Over the next two years, Barack Obama will have to work with Republicans on Capitol Hill in order to get anything accomplished. If this week is any indication of how Obama handles political negotiation, Lindsey Graham tells National Review, he’s got a long way to go — and some growing up to do. After his eruption of namecalling aimed at the very people with whom Obama crafted the deal, Graham says that the GOP won’t be terribly inclined to extend Obama any trust in the future:
“By using rhetoric that calls us ‘hostage-takers,’ he believes, somehow, that the Left will give him some credit for hating us, or putting us in a bad light. But it just lowers him,” Graham says. “He is whining, and no one likes a whining president. . . . There is a lot of disappointment on our side.

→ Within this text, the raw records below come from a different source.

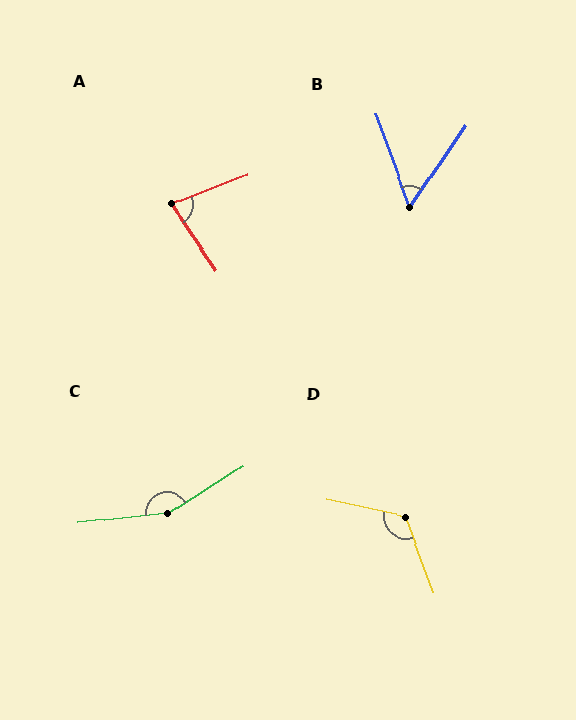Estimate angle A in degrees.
Approximately 77 degrees.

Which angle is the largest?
C, at approximately 154 degrees.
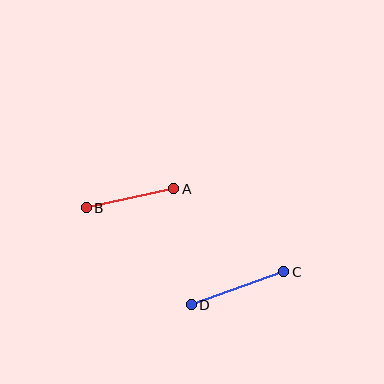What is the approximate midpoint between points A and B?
The midpoint is at approximately (130, 198) pixels.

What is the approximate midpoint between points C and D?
The midpoint is at approximately (237, 288) pixels.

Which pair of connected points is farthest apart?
Points C and D are farthest apart.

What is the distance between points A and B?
The distance is approximately 90 pixels.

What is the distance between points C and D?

Quite frankly, this is going to be hard to forget.”
The American people, Graham says, “see weakness” in how the president has handled the agreement. “They see a guy who is unsure of himself, who is political to a fault. He’s always got his finger up in the air, and that’s not comforting.”…
“I like the president personally, but he’s whining to the Left about ‘You’re putting too much pressure on me,’ and he’s whining to us about making his life difficult,” Graham continues. “What he ought to do is say ‘I support this deal, it’s the best thing for the country, it’s not what I would like in a perfect world, but I stand by it and I’m going to sell it the best I can and put America ahead of anything else.’ That means you don’t belittle your opponent or attack your base for having differences with you — triangulate without making everyone mad.”
It sounded as if Obama thought he could come across as a tough guy by griping at his press conference, but that’s not the way it works, in politics or anywhere else. Graham framed his whininess as “political immaturity,” but I’m not sure that requires a qualifier. After all, Obama called the GOP to make the deal in the first place — and as events yesterday and today amply demonstrate, it’s because only the GOP were willing to negotiate in good faith. After doing so, Obama knew that he was going to get slammed by his side, and decided to act tough by namecalling while essentially admitting he surrendered. That can be described in many different ways, but leadership isn’t one of them, and the personal weakness it displays isn’t limited to politics.
And it will have consequences for Obama, and perhaps not just among Republicans. After all, Obama attacked his own party’s leadership, both at that press conference and then through subsequent leaks. If everyone who engages with Obama ends up getting attacked in personal terms, Obama will find that his writ won’t run in either caucus as it did in 2009. People looked up to Obama when they perceived him as a leader, a transformational figure in politics who lived above the petty bickering in the Beltway. He will become irrelevant if he descends further into pettiness, whining, and bickering than everyone else in Congress.
Graham’s assessment is couched in polite terms, but the message is clear. Obama is not only in over his head on policy, he’s in over his head in the political game as well. That is a rather predictable result from putting a short-term backbencher into the biggest executive job there is.